Meaning:   There are n operations. Each operation will paint colors on a series of squares numbered [l, r]. The newly painted colors will cover the previously painted colors. The colors painted in each operation are different. Ask how many different colors can be seen in the end (not painted is not a color).

Analysis: for the obvious interval coverage problem, if the data range is not considered, this problem only needs to use the segment tree to maintain the interval sum that supports interval modification and interval query. However, since the values of l and r may be very large and the number is relatively small, they cannot be directly connected to the segment tree, so discretization can be considered first. The discretization here is special, especially for interval discretization.
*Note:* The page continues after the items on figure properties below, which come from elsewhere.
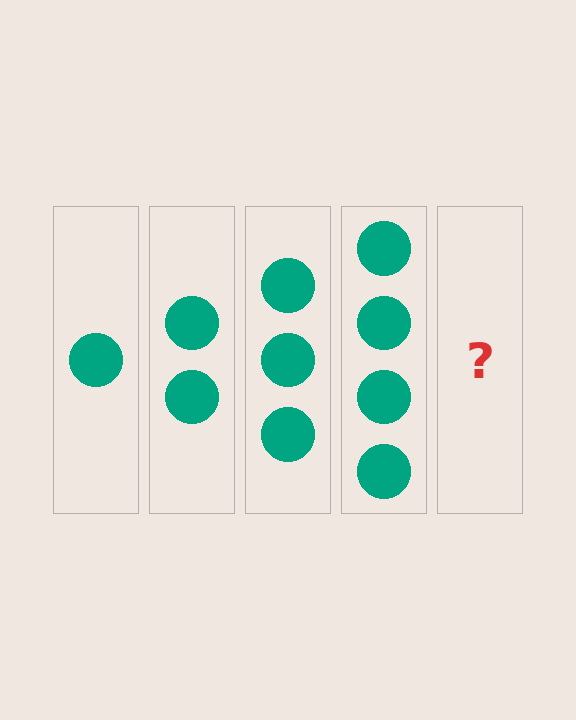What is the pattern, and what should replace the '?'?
The pattern is that each step adds one more circle. The '?' should be 5 circles.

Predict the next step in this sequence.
The next step is 5 circles.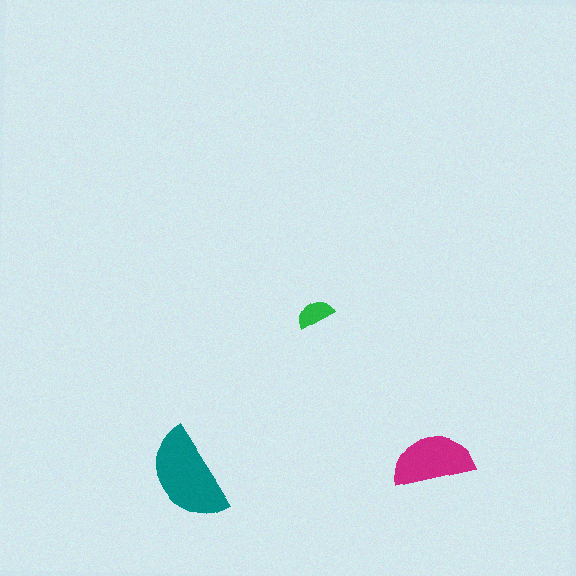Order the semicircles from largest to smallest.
the teal one, the magenta one, the green one.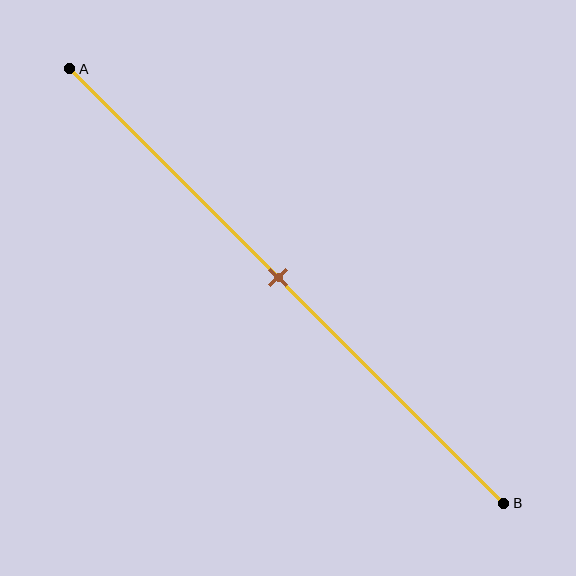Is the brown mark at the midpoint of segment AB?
Yes, the mark is approximately at the midpoint.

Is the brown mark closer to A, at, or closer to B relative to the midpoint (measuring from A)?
The brown mark is approximately at the midpoint of segment AB.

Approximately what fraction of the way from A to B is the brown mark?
The brown mark is approximately 50% of the way from A to B.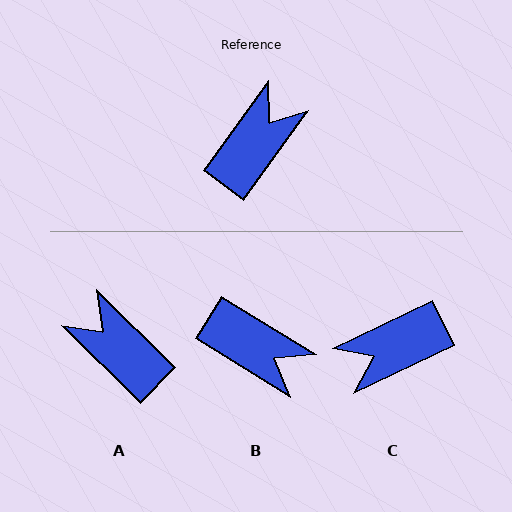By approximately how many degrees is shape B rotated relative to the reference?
Approximately 86 degrees clockwise.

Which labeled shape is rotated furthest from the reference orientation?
C, about 152 degrees away.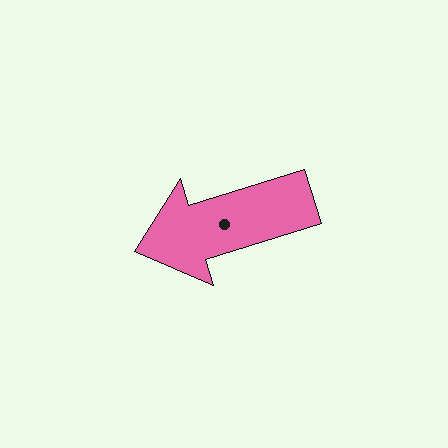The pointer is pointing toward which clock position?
Roughly 8 o'clock.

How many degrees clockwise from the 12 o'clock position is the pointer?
Approximately 253 degrees.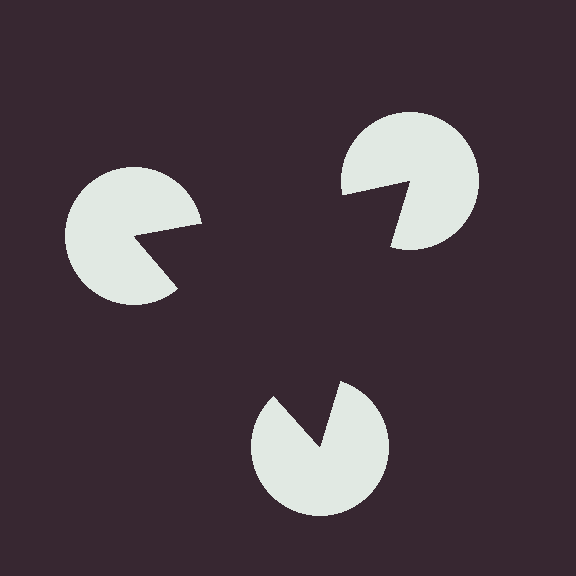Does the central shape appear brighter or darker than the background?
It typically appears slightly darker than the background, even though no actual brightness change is drawn.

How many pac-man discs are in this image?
There are 3 — one at each vertex of the illusory triangle.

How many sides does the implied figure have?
3 sides.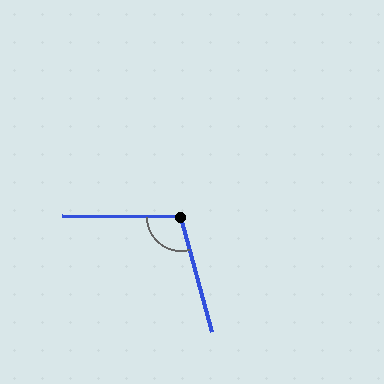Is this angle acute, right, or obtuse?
It is obtuse.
In fact, like the discretization of points, it is necessary to ensure that the relative position relationship before and after discretization remains unchanged. The difference is that the interval discretization here should consider whether the two points are actually adjacent, if they are adjacent, they should also be adjacent after discretization. If they are not adjacent, they should also be kept not adjacent after discretization. Two counterexamples are given respectively. The counterexamples of the former are: the first painting [1,4], the second painting [1,2], the third painting [3,4], and the error discretization is [1,7], [1,3], [5,7]. The counterexamples of the latter are: the first painting [1,6], the second painting [1,2], the third painting [5,6], and the error discretization is [1,4], [1,2], [3,4]. The correct method is: add all points to the vector and scan the vector again. If the two adjacent points are numerically adjacent, they will not be processed. If they are numerically separated, add a point, indicating that the two points are actually separated.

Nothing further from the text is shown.